How much more praise deserv'd thy beauty's use,
If thou couldst answer 'This fair child of mine
Shall sum my count, and make my old excuse,'
Proving his beauty by succession thine!
This were to be new made when thou art old,
And see thy blood warm when thou feel'st it cold.""".split()
# we should tokenize the input, but we will ignore that for now
# build a list of tuples.  Each tuple is ([ word_i-2, word_i-1 ], target word)
trigrams = [([test_sentence[i], test_sentence[i + 1]], test_sentence[i + 2])
            for i in range(len(test_sentence) - 2)]
# print the first 3, just so you can see what they look like
print(trigrams[:3])

vocab = set(test_sentence)
word_to_ix = {word: i for i, word in enumerate(vocab)}


class NGramLanguageModeler(nn.Module):

    def __init__(self, vocab_size, embedding_dim, context_size):
        super(NGramLanguageModeler, self).__init__()
        self.embeddings = nn.Embedding(vocab_size, embedding_dim)
        self.linear1 = nn.Linear(context_size * embedding_dim, 128)
        self.linear2 = nn.Linear(128, vocab_size)

    def forward(self, inputs):
        embeds = self.embeddings(inputs).view((1, -1))
        out = F.relu(self.linear1(embeds))
        out = self.linear2(out)
        log_probs = F.log_softmax(out, dim=1)
        return log_probs


losses = []
loss_function = nn.NLLLoss()
model = NGramLanguageModeler(len(vocab), EMBEDDING_DIM, CONTEXT_SIZE)
optimizer = optim.SGD(model.parameters(), lr=0.001)

for epoch in range(10):
    total_loss = torch.Tensor([0])
    for context, target in trigrams:

        # Step 1. Prepare the inputs to be passed to the model (i.e, turn the words
        # into integer indices and wrap them in variables)
        context_idxs = torch.tensor([word_to_ix[w] for w in context], dtype=torch.long)

        # Step 2. Recall that torch *accumulates* gradients.

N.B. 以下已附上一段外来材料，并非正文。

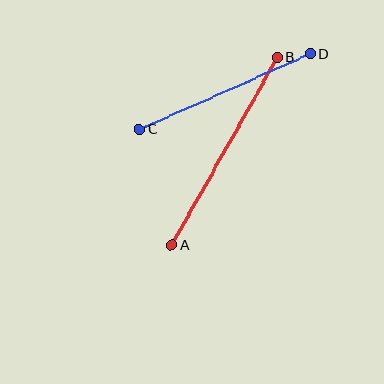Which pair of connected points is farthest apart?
Points A and B are farthest apart.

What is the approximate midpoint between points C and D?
The midpoint is at approximately (225, 92) pixels.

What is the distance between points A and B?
The distance is approximately 215 pixels.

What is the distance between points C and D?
The distance is approximately 187 pixels.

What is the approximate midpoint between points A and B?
The midpoint is at approximately (225, 151) pixels.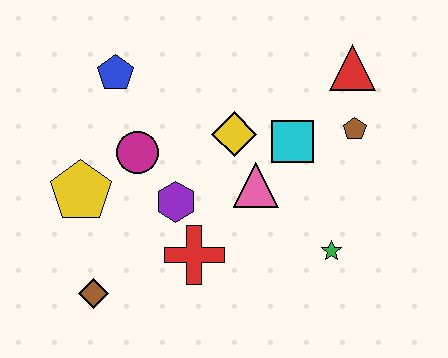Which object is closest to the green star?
The pink triangle is closest to the green star.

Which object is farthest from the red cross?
The red triangle is farthest from the red cross.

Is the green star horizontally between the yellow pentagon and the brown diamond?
No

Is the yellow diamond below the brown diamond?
No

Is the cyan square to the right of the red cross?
Yes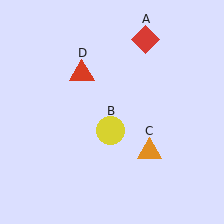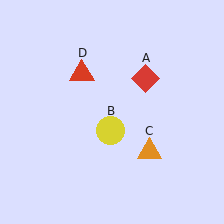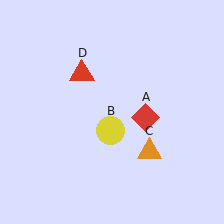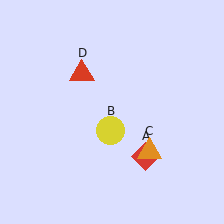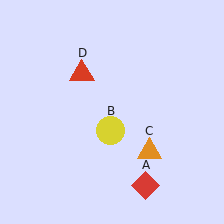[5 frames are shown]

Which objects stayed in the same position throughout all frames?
Yellow circle (object B) and orange triangle (object C) and red triangle (object D) remained stationary.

Before passing in a
        # new instance, you need to zero out the gradients from the old
        # instance
        model.zero_grad()

        # Step 3. Run the forward pass, getting log probabilities over next
        # words
        log_probs = model(context_idxs)

        # Step 4. Compute your loss function. (Again, Torch wants the target
        # word wrapped in a variable)
        loss = loss_function(log_probs, torch.tensor([word_to_ix[target]], dtype=torch.long))

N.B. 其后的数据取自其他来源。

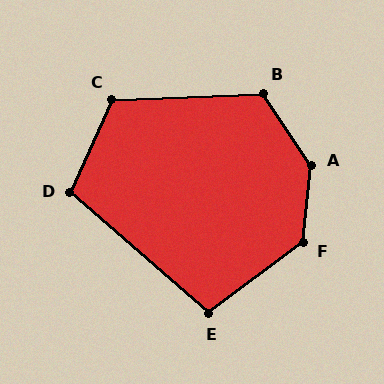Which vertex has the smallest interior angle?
E, at approximately 102 degrees.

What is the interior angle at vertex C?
Approximately 117 degrees (obtuse).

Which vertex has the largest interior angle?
A, at approximately 141 degrees.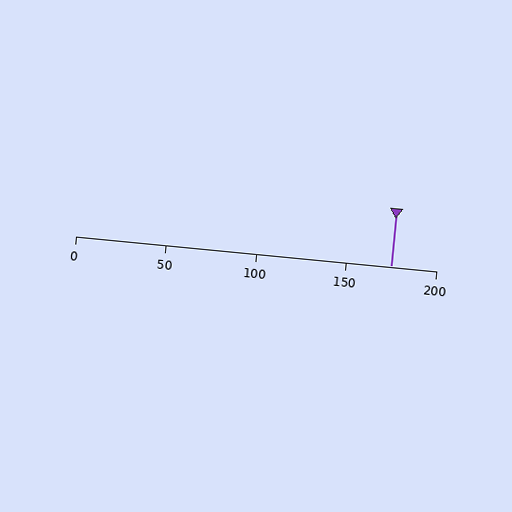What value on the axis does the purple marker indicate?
The marker indicates approximately 175.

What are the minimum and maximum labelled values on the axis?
The axis runs from 0 to 200.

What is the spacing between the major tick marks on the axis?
The major ticks are spaced 50 apart.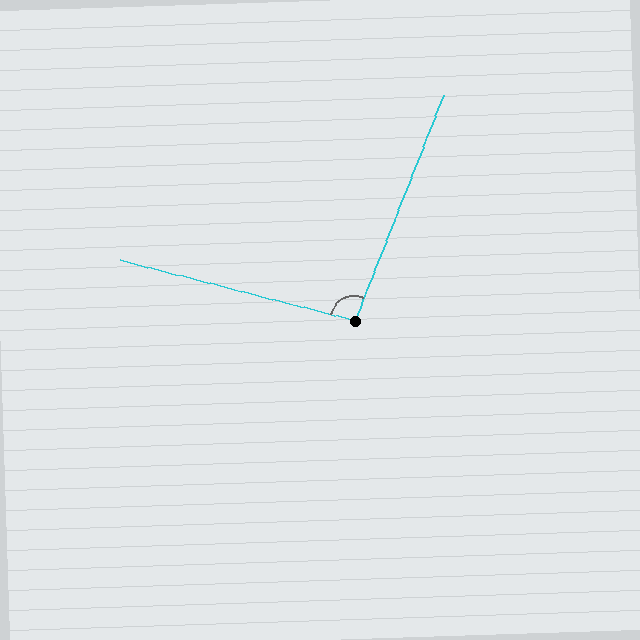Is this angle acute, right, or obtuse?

        # Step 5. Do the backward pass and update the gradient
        loss.backward()
        optimizer.step()

        # Get the Python number from a 1-element Tensor by calling tensor.item()
        total_loss += loss.item()
    losses.append(total_loss)
print(losses)  # The loss decreased every iteration over the training data!

当我添加自己的中型语料库时，该过程需要很长时间，因为上面的示例没有包含小批量的概念。因此，我决定尝试在流程中实施小批量处理。

首先，我将上下文 ID 与目标一起转换为 2d 张量：

context_idxs = []
targets = []
for context, target in trigrams:
    # Step 1. Prepare the inputs to be passed to the model (i.e, turn the words
    # into integer indices and wrap them in variables)
    context_idxs.append(torch.Tensor([word_to_ix[w] for w in context]))
    targets.append(torch.Tensor([word_to_ix[target]]))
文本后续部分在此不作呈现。